The bill would have required that police officers in training be instructed that “the sole fact that a person rides a motorcycle or wears motorcycle-related paraphernalia” does not amount to a reasonable suspicion or probable cause that riders are criminals.
The Arizona Confederation of Clubs and numerous members of the Confederation had lobbied on behalf of the bill. Dozens of bikers packed last month’s hearing and told the politicians about being stopped and held at gun point for up to an hour while cops tried to find an excuse to arrest them and tow their bikes.

The Problem
Among the most widely quoted speaker was Jess “Slick Rick” Rodriguez of the ALMA Motorcycle Club. “If they (the police) see a patch, and you’re riding down the road, they pull you over for any kind of reason with no probable cause whatsoever,” Rodríguez said. “It’s very demeaning at times. Women are frisked for no reason. You’re detained in 115 degree weather for an hour and then let go and not even given a reason why you were pulled over. It’s not illegal to be an Elk. It’s not illegal to be an Eagle. It’s not illegal to be a Shriner, a Knight of Columbus. We wear collective marks. We ride motorcycles. That’s what we like to do. I understand the average Joe citizen doesn’t feel our plight. But when they get done with bikers who are they going to pick on next?”

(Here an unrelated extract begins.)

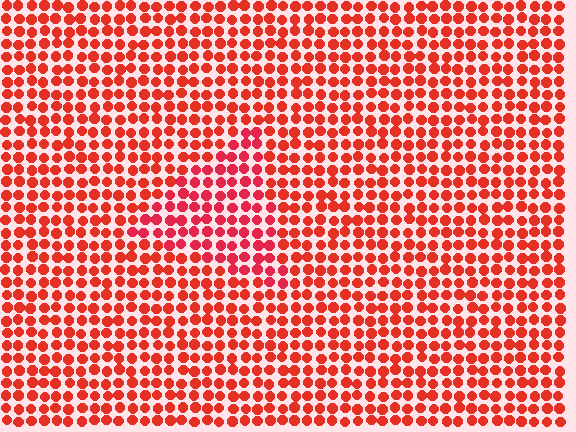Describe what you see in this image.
The image is filled with small red elements in a uniform arrangement. A triangle-shaped region is visible where the elements are tinted to a slightly different hue, forming a subtle color boundary.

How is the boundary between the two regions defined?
The boundary is defined purely by a slight shift in hue (about 15 degrees). Spacing, size, and orientation are identical on both sides.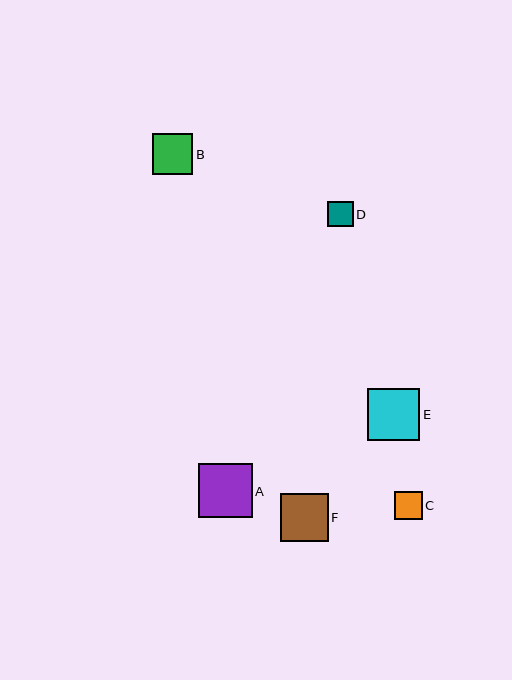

Police bullying of motorcyclists in general and motorcycle club members in particular is an escalating problem in the United States. Two major civil rights suits in New Jersey and Nevada have been filed in federal court to combat the problem. The Nevada suit was brought by the Southern Nevada Confederation of Clubs and numerous individual complainants. The New Jersey suit was filed by members of the Pagans and Tribe Motorcycle Clubs.
Arizona, which is broke but keeps throwing millions of tax dollars at an imaginary biker menace, seems to be begging for a similar lawsuit.

The Usual Suspects
The bill was defeated by a caucus of twelve Democratic Pol Pots and two Republican wing nuts – Senator Steve Yarbrough and Senator Rich Crandall. The opponents were all tools of the police lobby which had opposed the bill. The roll call was tied 14-14. The bill needed a majority to move on.
Yarbrough called the SB 1086 an attempt “micromanage the syllabus for the police academy…. How about persons who wear military uniforms? Certainly they ought to be protected as a class. What about young people, or what about little old ladies with gray hair? All of those might be worthy of being a protected class so they’re not profiled by the police.”
Gallardo singled out the Hells Angels as one reason why police must defend Arizona from the Bill of Rights. “That one percent patch symbolizes that these are folks who live outside the law,” Gallardo theorized. “So if you don’t want to be profiled, stop wearing those patches.”
The Ninth Circuit Court of Appeals, which has jurisdiction over Nevada, ruled in a case titled Sammartano v. First Judicial District Court in and for the County of Carson City, that motorcycle club patches and similar adornments are constitutionally protected speech.